Bruxelles a vibré. Forest National, la grande salle, a pris feu. Sons, lumières, frissons… Werrason a mis le feu, comme toujours. Mais ce 4 juillet, il y avait un invité surprise qui a tout changé, Solina, la diva germano-congolaise, a débarqué sur scène pour un duo qui a fait trembler les murs. Ensemble, ils ont chanté « Croix-Rouge ». Pas pour danser, non. Pour crier au monde : ça suffit, l’Est saigne !
Le show était monumental, le public en transe. Mais quand Werrason a pris le micro, l’ambiance a changé. Plus de chaleur, plus de folie. Là, c’était du lourd, du sérieux. Il a regardé la foule, a pris une inspiration et a lâché :
« Je profite de l’occasion pour passer ce message à tout le monde, en particulier aux occidentaux, parce qu’on en a marre de ce qui se passe chez nous, dans l’Est. Mes frères et sœurs, ça fait très mal de voir tout le temps des tueries, des viols, toutes sortes de violences. C’est douloureux. »
Puis il a attaqué « Croix-Rouge », ce morceau de son album « Kibuisa Pimpa » sorti en 2001. La salle, envoûtée, a écouté. Et Solina, sur scène à ses côtés, a porté ce message à la perfection.
Pourquoi Solina ? Son arrivée a été une énorme surprise. Et pourtant, son choix était évident. Elle a expliqué :
« En découvrant la chanson, j’étais touchée par la profondeur du texte. Pour moi, c’est un véritable hymne à la paix pour la RDC. Elle appelle l’ONU, la Croix-Rouge, l’UNICEF à jouer leur rôle pour arrêter le cycle infernal des guerres au Congo. Je remercie Werrason de m’avoir invitée. » Et elle a été claire : chanter ça à Bruxelles, au cœur de l’Europe, ce n’est pas un hasard. C’est un cri de détresse, une dénonciation face au silence qui tue.

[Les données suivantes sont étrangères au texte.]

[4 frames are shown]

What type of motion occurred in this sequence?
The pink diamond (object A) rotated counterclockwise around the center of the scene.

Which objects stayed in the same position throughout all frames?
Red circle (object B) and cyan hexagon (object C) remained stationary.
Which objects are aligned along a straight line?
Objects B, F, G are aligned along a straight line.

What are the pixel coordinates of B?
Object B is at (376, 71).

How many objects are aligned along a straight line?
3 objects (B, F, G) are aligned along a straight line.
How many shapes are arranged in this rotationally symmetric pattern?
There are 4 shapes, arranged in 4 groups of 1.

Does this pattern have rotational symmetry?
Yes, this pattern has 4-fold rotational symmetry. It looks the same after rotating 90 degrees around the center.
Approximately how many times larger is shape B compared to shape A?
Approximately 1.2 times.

Et la salle n’a rien manqué. Des fans venus de France, d’Angleterre, de Suisse, des États-Unis, du Canada… ils ont tous été témoins de ce moment. Sur la scène, des images de femmes violées au Kivu diffusaient pendant la chanson. Le saxophone pleurait, la voix de Solina enveloppait le message, et Werra, le chef, portait ce combat. Jonathan Bilari, le maestro de cérémonie, n’a pas caché son émotion : « La belle Solina m’a beaucoup surpris par sa voix. Je ne savais pas qu’elle avait cette capacité. Sa prestance, sa robe blanche qui brillait, elle était top. »
Et l’honneur est encore plus grand : Solina est la première femme à chanter « Croix Rouge » sur scène, 25 ans après sa création. Une version initialement portée par Nathalie Makoma, une légende. Mais là, à Bruxelles, c’est Solina qui a repris le flambeau. Et elle l’a fait avec une grâce, une puissance, et un message qui a traversé les murs de Forest National.

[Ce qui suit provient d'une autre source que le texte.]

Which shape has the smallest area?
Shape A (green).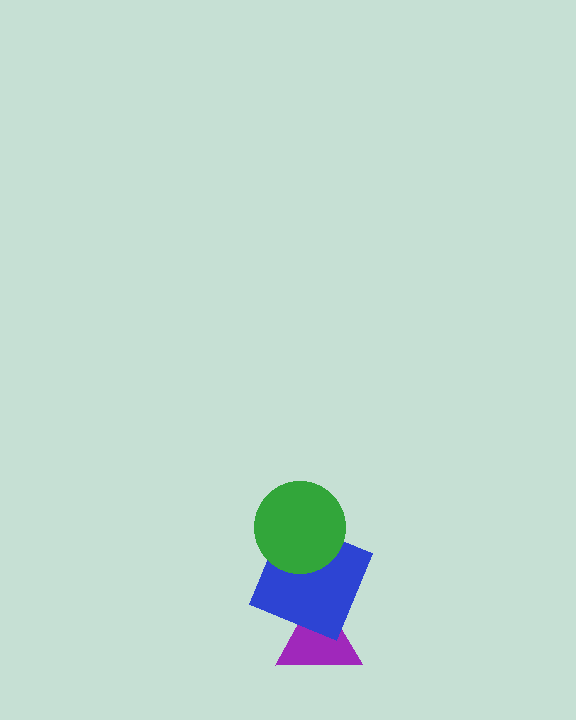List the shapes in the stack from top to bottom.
From top to bottom: the green circle, the blue square, the purple triangle.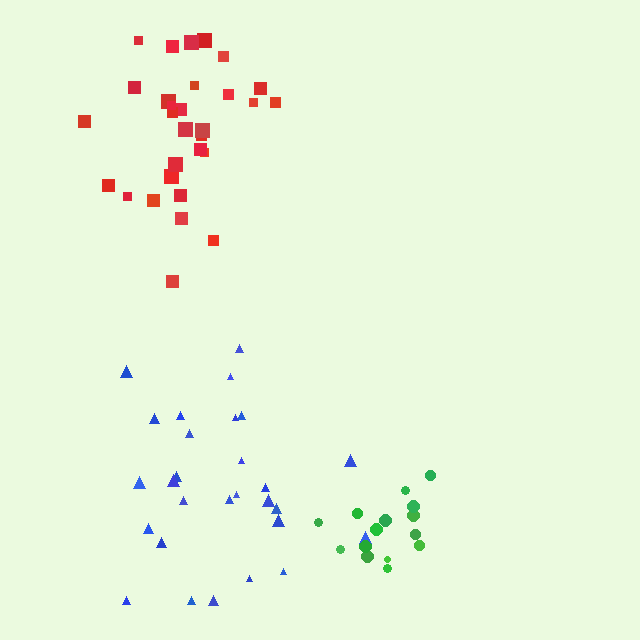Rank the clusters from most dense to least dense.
green, red, blue.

Le duo Werra-Solina n’était pas juste un moment de concert. C’était un cri, un appel, un plaidoyer. Une pression mise sur l’Occident, sur les organisations internationales, sur le monde entier. Werrason, en ambassadeur de la paix, a montré qu’il ne fera jamais taire sa voix. Et Solina, en étoile montante, a montré qu’elle a du cœur, du talent, et une vision. La paix dans l’Est, ce n’est pas une utopie. C’est un combat. Et ce soir-là, à Bruxelles, deux artistes ont mis leur notoriété au service de cette cause. Et ça, ça mérite d’être applaudi.